Here's what happened: Our team uses AI agents for development—a Lead Orchestrator coordinates specialists for research, implementation, and deployment. The deployment agent queried our knowledge base for "current JWT signing algorithm" and got "ES256."
It deployed with confidence. Tests passed. CI went green.
The auth service expected RS256. Every token validation failed. At 3am, the pager fired.
During the post-mortem, someone asked: "Why did the agent think ES256 was correct?"
Silence.
We dug through the knowledge base. Found an RFC from the security team proposing ES256 migration. Found Slack messages discussing it. Found a doc that said "we should use ES256" in future tense. The knowledge base had no distinction between "proposed" and "approved." The most recent entry was the RFC—a proposal, not a decision.
The agent queried, got the proposal, treated it as truth, deployed.

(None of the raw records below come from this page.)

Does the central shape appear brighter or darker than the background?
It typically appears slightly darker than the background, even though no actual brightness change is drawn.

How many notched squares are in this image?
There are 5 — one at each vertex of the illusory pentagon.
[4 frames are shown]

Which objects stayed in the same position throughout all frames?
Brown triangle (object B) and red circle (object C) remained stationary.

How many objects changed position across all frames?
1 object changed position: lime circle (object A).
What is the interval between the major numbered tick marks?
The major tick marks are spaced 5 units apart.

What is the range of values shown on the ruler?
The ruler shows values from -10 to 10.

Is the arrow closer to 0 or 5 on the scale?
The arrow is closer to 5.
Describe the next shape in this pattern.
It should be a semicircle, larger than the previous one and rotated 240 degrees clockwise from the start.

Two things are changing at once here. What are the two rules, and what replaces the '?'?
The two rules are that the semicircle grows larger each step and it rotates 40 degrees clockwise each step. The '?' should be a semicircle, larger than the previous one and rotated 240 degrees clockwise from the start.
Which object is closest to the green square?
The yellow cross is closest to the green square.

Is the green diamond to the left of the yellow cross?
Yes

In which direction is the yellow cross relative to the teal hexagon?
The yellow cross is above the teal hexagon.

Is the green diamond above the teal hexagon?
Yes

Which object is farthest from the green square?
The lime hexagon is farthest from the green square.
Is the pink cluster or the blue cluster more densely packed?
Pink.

The failure mode: Traditional databases store information without lifecycle state. Proposals look like decisions. Discussions look like conclusions. When an AI agent queries "what is X?", it gets whatever is most recent—whether that's a decision, a debate, or a rejected idea.
The Team
An agile development team uses AI agents to coordinate work across auth migrations, feature flag rollouts, deployment configurations, and research:
| Role | Need |
|---|---|
| Lead Orchestrator | Routes work, needs definitive current-state answers |
| Implementation Agent | Writes code, needs approved patterns only |
| Research Agent | Ingests docs, papers, discussions—often conflicting |
| Human Supervisor | Reviews agent decisions, needs to trace reasoning |
| On-Call SRE | Investigates incidents, needs time-travel debugging |
What They Need from Episteme
1. Lifecycle Stage (Proposed vs. Approved)
The Problem: Research Agent ingests an RFC proposing ES256. Implementation Agent queries "JWT signing algorithm" and gets ES256—even though it was never approved.

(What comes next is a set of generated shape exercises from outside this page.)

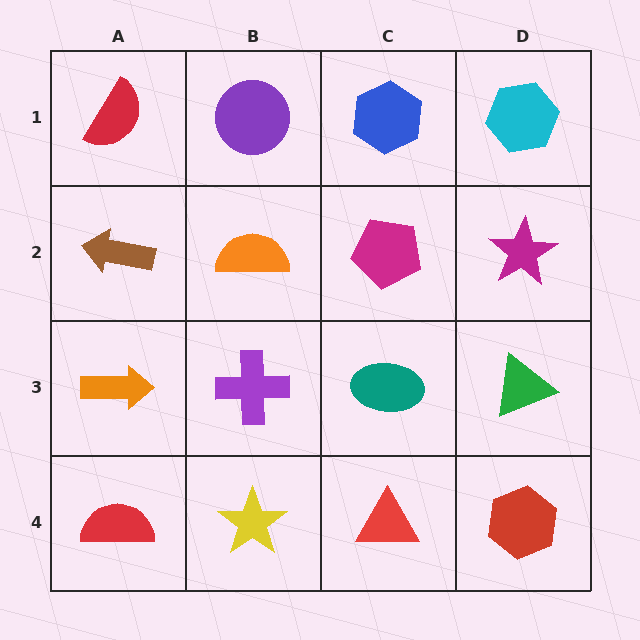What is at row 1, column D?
A cyan hexagon.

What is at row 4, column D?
A red hexagon.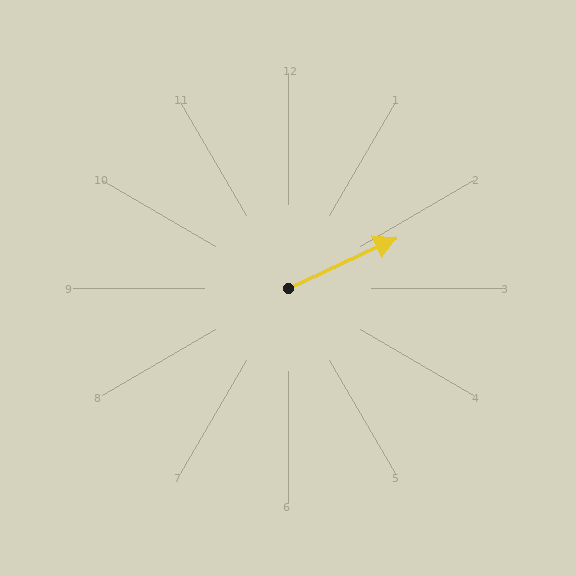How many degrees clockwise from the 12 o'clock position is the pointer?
Approximately 65 degrees.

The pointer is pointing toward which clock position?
Roughly 2 o'clock.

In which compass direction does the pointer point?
Northeast.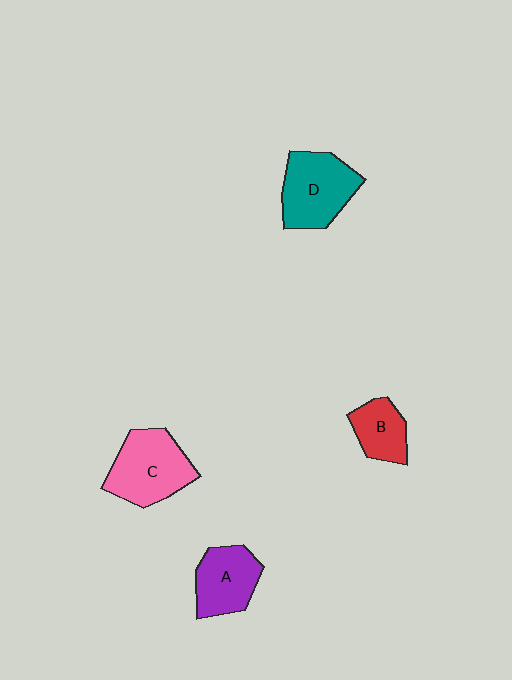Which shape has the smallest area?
Shape B (red).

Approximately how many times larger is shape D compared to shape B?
Approximately 1.7 times.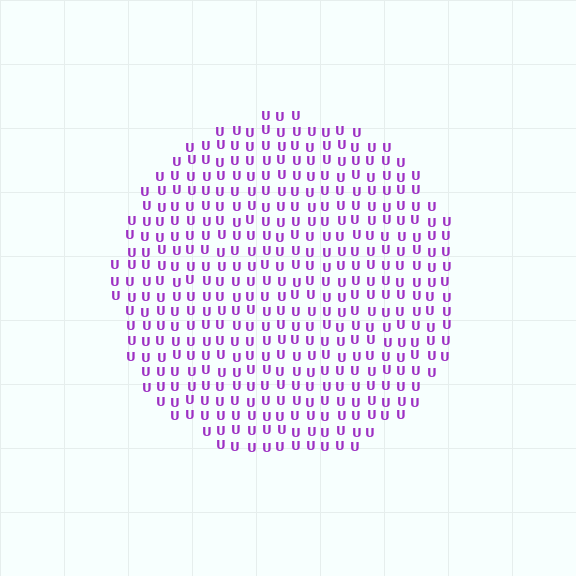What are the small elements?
The small elements are letter U's.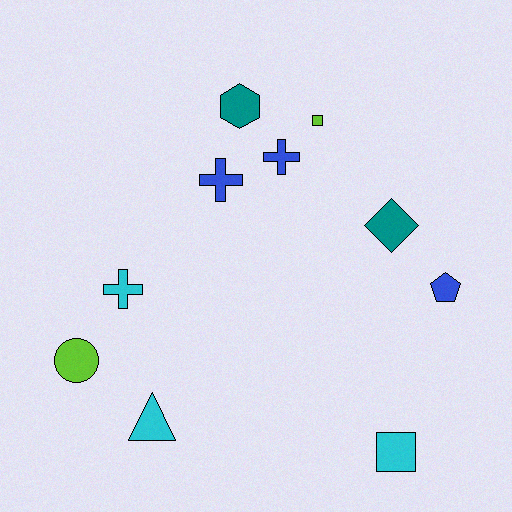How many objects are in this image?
There are 10 objects.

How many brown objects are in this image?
There are no brown objects.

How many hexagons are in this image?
There is 1 hexagon.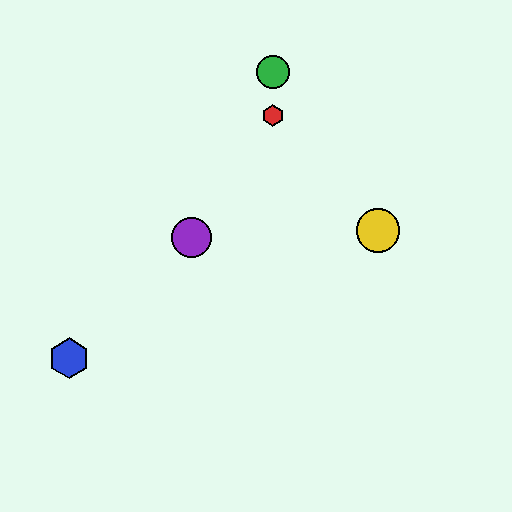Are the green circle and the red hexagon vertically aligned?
Yes, both are at x≈273.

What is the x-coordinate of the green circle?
The green circle is at x≈273.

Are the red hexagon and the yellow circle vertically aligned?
No, the red hexagon is at x≈273 and the yellow circle is at x≈378.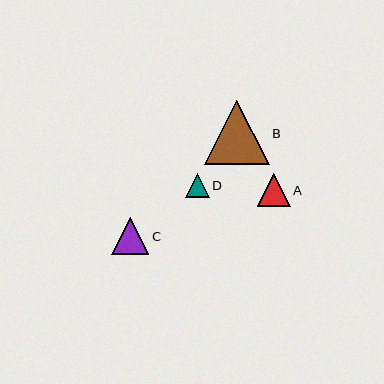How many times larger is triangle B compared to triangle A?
Triangle B is approximately 2.0 times the size of triangle A.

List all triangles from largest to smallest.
From largest to smallest: B, C, A, D.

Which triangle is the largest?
Triangle B is the largest with a size of approximately 65 pixels.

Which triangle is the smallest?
Triangle D is the smallest with a size of approximately 24 pixels.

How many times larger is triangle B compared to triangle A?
Triangle B is approximately 2.0 times the size of triangle A.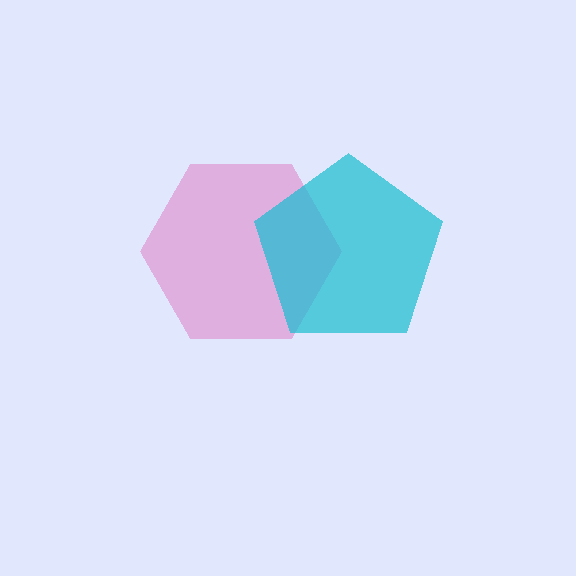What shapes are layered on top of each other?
The layered shapes are: a pink hexagon, a cyan pentagon.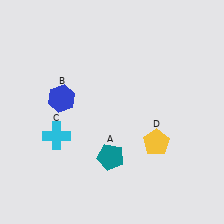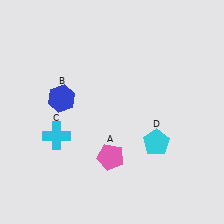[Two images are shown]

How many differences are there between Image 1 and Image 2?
There are 2 differences between the two images.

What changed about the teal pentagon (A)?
In Image 1, A is teal. In Image 2, it changed to pink.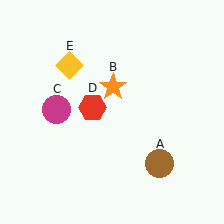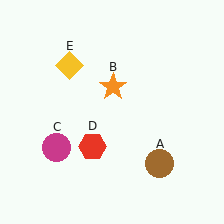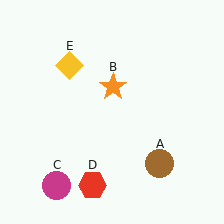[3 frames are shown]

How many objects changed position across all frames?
2 objects changed position: magenta circle (object C), red hexagon (object D).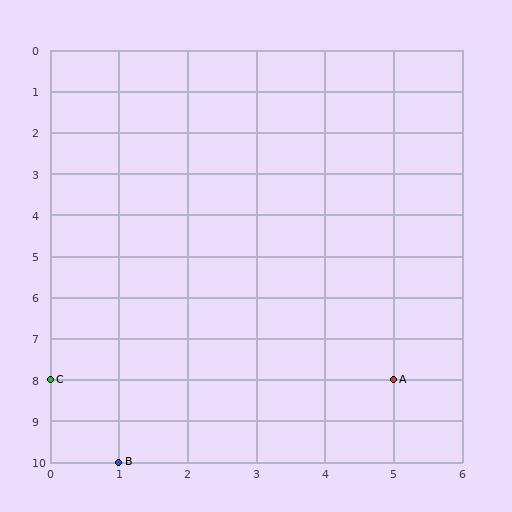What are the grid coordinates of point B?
Point B is at grid coordinates (1, 10).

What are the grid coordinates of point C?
Point C is at grid coordinates (0, 8).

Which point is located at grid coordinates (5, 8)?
Point A is at (5, 8).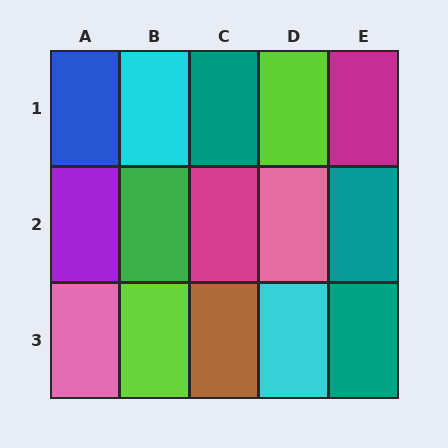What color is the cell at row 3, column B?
Lime.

The Solution: Lifecycle is a first-class field with lens enforcement:
# Query with lifecycle filter
GET /query?subject=auth/jwt&predicate=signing_algorithm
&lens=authority
&lifecycle=approved
-> Returns RS256 (approved decision)
-> Proposal for ES256 is excluded by lifecycle filter
Proposals and approvals coexist in the DAG but are distinguished structurally—not by convention that agents might forget.
2. Query Audit Trail
The Problem: At 3am, auth is broken. What did the deployment agent query? What result did it get? What assertions contributed?
The Solution: Every query is automatically logged with full provenance:
GET /audit/queries?agent=deployment-agent&from=-6h
-> Returns:
{
"query_id": "q_7f3a2b...",
"timestamp": "2024-01-15T21:03:47Z",
"subject": "auth/jwt",
"predicate": "signing_algorithm",
"lifecycle_filter": null, // PROBLEM: agent didn't filter!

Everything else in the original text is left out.